CP. : La décision n’est pas suffisante, mais je me réjouis de cette décision. On n’était pas certain d’aboutir à cela il y a un an et demi. Quand j’ai travaillé sur le rapport sur les NBT végétales, avec le député LFI Loic Prudhomme, cela avait été un peu difficile, et il y avait fallu que Cédric Villani (Président de l’Opecst) s’en mêle. La mission de l’OPECST est d’établir des rapports scientifiques et je refusais de porter la parole de ceux qui sont opposés à la science. Cedric Villani avait réussi à nous faire formuler des compromis. Il a avoué récemment que cela avait été le rapport le plus difficile qu’il avait connu.
J’avais déjà constaté en 2017 que ces personnes étaient gens sont opposées aux NBT, y compris aux NBT1 qui se contentent de copier la nature. Vu le lobbying que font les écolos, ce n’était pas certain d’aboutir. Alors oui, cette décision est déjà un progrès. Autre remarque ça me parait aberrant que ce soient des juges qui prennent ces décisions et non des scientifiques ou des politiques. Sans compter que la directive datait de 2001, à une époque où les NBT n’existaient pas.
TES. : Selon-vous peut-on dire que l’opinion fait encore confiance en la science pour faire face aux défis qui attendent l’humanité ?

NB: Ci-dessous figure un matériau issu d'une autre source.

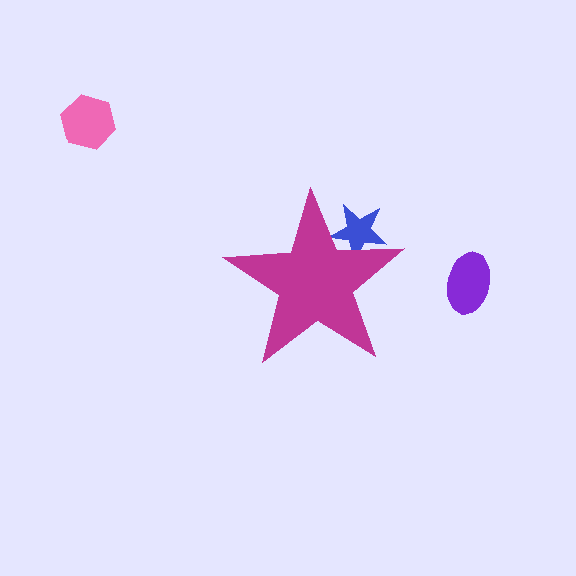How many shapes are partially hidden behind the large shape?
1 shape is partially hidden.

CP. : Je ne sais pas. On donne la parole aux négationnistes de la science. Les médias en leur donnant plus de poids qu’à d’autres, confondent opinion et connaissances. J’ai l’impression que dans d’autres pays tels que l’Inde par exemple, on croit davantage à la science que nous. Il faudrait toutefois faire des enquêtes d’opinion pour se faire une idée objective. Autour de moi les gens croient à certaines formes d’avancées. Quand on regarde l’état de la santé humaine, si on vit jusqu’à 80 ans en bonne santé c’est grâce à la science. Les femmes ne vont plus au lavoir pour battre le linge. Elles n’ont plus 6 ou 7 enfants. Je ne suis pas sûre que l’opinion ne croit pas dans les progrès de la science, simplement elle veut la comprendre, et pour la comprendre ce serait bien qu’on ne donne pas seulement la parole à ceux qui sont opposés au progrès. Lorsque je faisais le rapport sur CRISPR, j’ai pu rencontrer une scientifique qui expliquait que la nature en soit n’est pas bonne et que c’est la domestication qui a rendu certains végétaux comestibles. Laisser la nature faire ce qu’elle veut n’est pas la solution
Pour moi ce qui compte c’est l’homme plus que les espèces animales ou végétales. Vous avez un excellent exemple en Indonésie avec les populations qui sont passé de 150 millions à 270 millions d’habitants, et qui doivent se loger, se nourrir, forcément au détriment des forêts et des animaux. Si les plantations d’huile de palme se sont développées, c’est parce qu’elles rapportent des revenus qui permettent de survivre à un nombre croissant d’habitants. Certaines espèces vont disparaitre : il y aura peut être moins d’insectes! Qui ne veut pas que les moustiques porteurs du zika ou du paludisme disparaissent ? Ceux qui ne veulent pas que l’on modifie le génome des moustiques pour protéger la biodiversité. A se demander s’ ils ont des visées malthusiennes et sont pour le contrôle des populations… moi j’accepte que des espèces disparaissent si cela profite au développement humain. Quand je dis cela ça choque et je me fais huer.
TES. : Pensez-vous que les dernières innovations de l’Intelligence Artificielle de type Chat GPT soient une aubaine ?
CP. : Chat GPT ne me fait pas peur. La plus grande révolution de ces dernières années c’est Internet et pourtant ça n’a pas fait disparaitre les bibliothèques. ni les livres. Chat GPT ne remplacera pas l’homme. J’ai demandé à mes collaborateurs parlementaires d’aller voir ce qu’était cette innovation et si elle pourrait avoir des incidences sur leur travail.
En test, écrire une lettre de remerciement à un scientifique. La lettre chatgpt était plutôt bien tournée. Mes attachés m’ont dit « on ne sert plus à rien ». Je leur ai répondu non, cela vous permettra de mieux travailler, de gagner du temps pour faire d’autres choses. Il faut par contre se méfier des biais. Chat GPT reflète la pensée dominante. Il existe déjà une quantité d’IA spécifiques. Il faudra former les gens pour savoir quelle IA utiliser.